SUMMARY This project aims to mechanistically understand and combat pathological mechanisms activated by SARS- CoV-2 in the lungs and heart. We will further investigate whether these mechanisms are altered in specific immunodeficiencies linked to severe COVID-19. Our work will leverage major discoveries made by our group, including that the non-canonical inflammasome protein Caspase-11 (CASP11, homologous to CASP4 in humans) promotes pathological inflammation in SARS-CoV-2 infection, and that CASP11 KO mice experience significantly less severe infections than than WT mice. In Aim 1, we will test the hypothesis that cell-specific roles of CASP11 mediate SARS-CoV-2 pathogenesis by examining infections of cell-specific CASP11 KO mice (CASP11 flox allele mice). Further, we will target CASP11 downstream effectors identified by our work, such as the chemokine CXCL1 and recruited neutrophils, to determine their roles in unique aspects of SARS-CoV-2 pathogenesis. We will examine additional emergent candidate CASP11-dependent molecules, using genetic, neutralizing antibody, and chemical inhibitor strategies. This aim will yield new understanding of roles for CASP11 in specific cell types and will identify tailored strategies for preventing or treating unique aspects of COVID-19 pathology. In Aim 2, we will test the hypothesis that CASP11-dependent mechanisms of pathogenesis are exacerbated in specific immunodeficiencies linked to severe COVID-19. These include type I interferon (IFN) and IFN-induced transmembrane protein 3 (IFITM3) deficiencies. We have shown IFN alpha receptor KO and IFITM3 KO mice model these deficiencies, including exacerbated lung infections and virus dissemination to the heart. The use of these models in combination with CASP11 KOs will allow identification of pathogenic mechanisms in the lungs, and in the hearts of mice with or without direct cardiac tissue infection. Overall, our work will reveal fundamental mechanisms of SARS-CoV-2 pathogenesis in the lungs and heart, including involvement of specific cell types, pathways, and molecules, thus revealing targetable therapeutic strategies for combating COVID-19 in immunocompetent, as well as highly vulnerable, populations.

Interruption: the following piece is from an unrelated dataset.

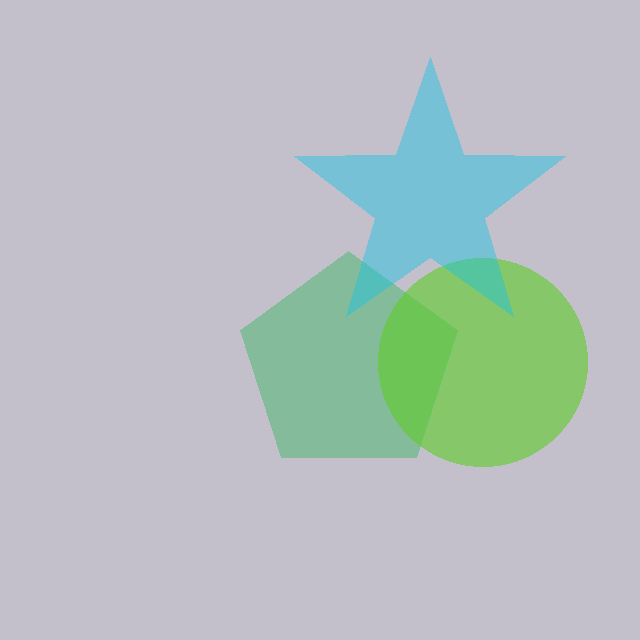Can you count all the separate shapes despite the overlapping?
Yes, there are 3 separate shapes.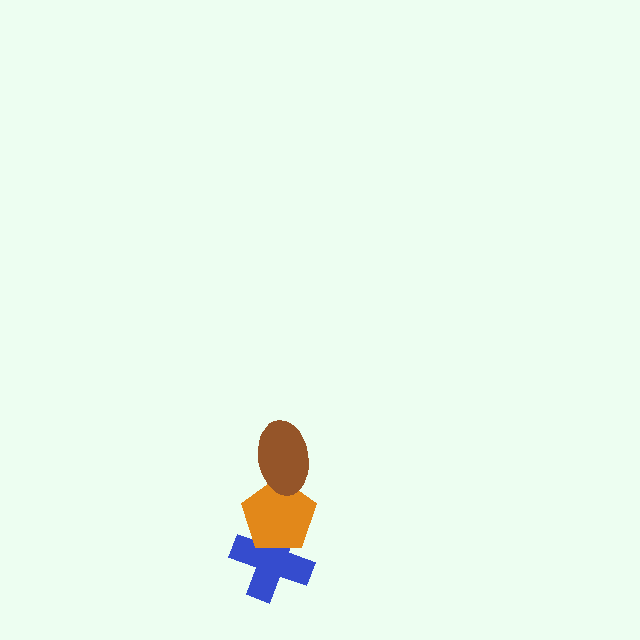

摘要 该项目旨在从机械上了解和对抗SARS激活的病理机制- 肺脏和心脏中有CoV-2病毒。我们将进一步调查这些机制是否在特定情况下被改变 免疫缺陷与严重的新冠肺炎有关。我们的工作将利用我们团队的重大发现， 包括非典型炎症体蛋白Caspase-11(CASP11，与CASP4同源) 人类)促进SARS-CoV-2感染的病理炎症，CASP11 KO小鼠经历 感染严重程度明显低于WT小鼠。在目标1中，我们将测试特定于细胞的假设 CASP11在细胞特异性CASP11 KO小鼠感染中的作用 (CASP11 Flox等位基因小鼠)。此外，我们将针对我们的工作确定的CASP11下游效应器，如 作为趋化因子CXCL1和招募的中性粒细胞，以确定它们在SARS-CoV-2独特方面的作用 发病机制。我们将研究其他新出现的依赖CASP11的候选分子， 中和抗体和化学抑制剂策略。这一目标将产生对以下角色的新理解 CASP11在特定的细胞类型中的作用，并将确定针对特定方面的预防或治疗独特的 新冠肺炎病理。在目标2中，我们将检验CASP11依赖机制的假设 与严重新冠肺炎相关的特异性免疫缺陷会加剧发病机制。其中包括第一类 干扰素及干扰素诱导的跨膜蛋白3缺乏症。我们已经展示了干扰素α 受体KO和IFITM3KO小鼠模拟这些缺陷，包括加重的肺部感染和病毒 传播到内心。将这些模型与CASP11 KO结合使用将使识别成为可能 有或没有直接心脏组织感染的小鼠的肺部和心脏的致病机制。 总体而言，我们的工作将揭示SARS-CoV-2在肺和心脏致病的基本机制， 包括特定细胞类型、途径和分子的参与，从而揭示有针对性的治疗 在免疫能力强和高度脆弱的人群中抗击新冠肺炎的战略。